Bacaan 1: Yer 28:1-17
Injil: Mat 14:13-21
Beberapa waktu lalu sempat viral, seseorang mengaku sebagai “Nabi Isa”. Celakanya ada saja orang yang percaya dan menjadi pengikutnya. Katanya, ia mendapat wahyu untuk meluruskan agama tertentu.
Jelas orang itu pendusta.
Kadang ada saja orang-orang yang suka dibohongi namun secara normalnya, manusia tidak suka dibohongi sebab hanya menimbulkan sakit hati dan kekecewaan saja.
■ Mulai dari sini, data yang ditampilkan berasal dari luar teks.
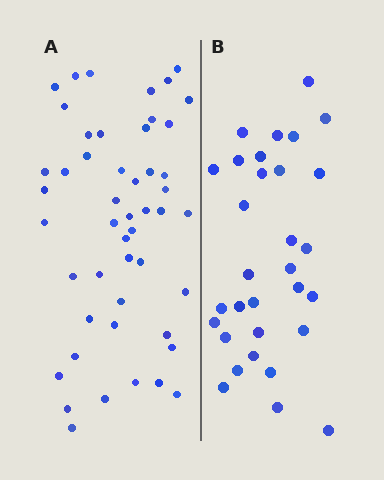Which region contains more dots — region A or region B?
Region A (the left region) has more dots.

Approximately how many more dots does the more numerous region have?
Region A has approximately 20 more dots than region B.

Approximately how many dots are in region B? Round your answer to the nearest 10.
About 30 dots. (The exact count is 31, which rounds to 30.)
Malah ada juga yang mencari pembenaran dengan mengatakan bahwa berbohong demi kebaikan.
Mana ada kebohongan untuk kebaikan.
Bacaan hari ini mengisahkan bagaimana Nabi Hananya bin Azur orang Gibeon berdusta kepada para imam dan seluruh rakyat Israel. Dia mengatakan hal-hal manis kepada mereka bahwa dalam dua tahun mendatang, Tuhan akan mengembalikan:
- Segala perkakas rumah Tuhan
- Yekhonya bin Yoyakim, Raja Yehuda, beserta semua orang buangan dari Yehuda yang dibawa ke Babel
Sesuatu yang enak didengar pada masa itu karena Bangsa Israel memang sedang dihukum Tuhan ke pembuangan di Babel. Nabi itu berdusta, maka Allah lewat Nabi Yeremia meluruskan nubuat Hananya yang penuh kebohongan itu.
Atas kebohongannya terhadap umat Allah itu, Nabi Hananya mati di tahun itu juga oleh hukuman-Nya.
Berbeda dengan apa yang dilakukan oleh Tuhan Yesus. Dia berasal dari surga maka ketika Ia menunjukkan suasana kesejahteraan surgawi bahwa di surga orang tidak ada yang kelaparan bahkan tidak perlu makan, itu adalah kebenaran.
Hidup bersama-Nya di surga, orang akan merasakan kelimpahan kesejahteraan selamanya.
Dalam kisah penggandaan lima roti dan dua ikan itu, dimakan oleh sebanyak lima ribu orang lebih dan masih ada sisa dua belas bakul.
“Tidak perlu mereka pergi, kamu harus memberi mereka makan.”
Demikian sabda-Nya.
Tuhan memenuhi kebutuhan jasmani mereka dan kita semua lewat para murid-Nya. Hal ini, juga merupakan teladan bagi para pengikut-Nya agar berbuat serupa, yaitu memberi makan orang yang lapar.
Pesan hari ini
Janganlah menjadi “Hananya zaman now” dengan mengatakan “demi Tuhan” dan sebagainya, untuk ambisi pribadimu.
Jangan sampai Tuhan menghukummu sama seperti ia menghukum Hananya.
“Terkadang seseorang menciptakan rasa sakit hatinya sendiri melalui ekspektasi.”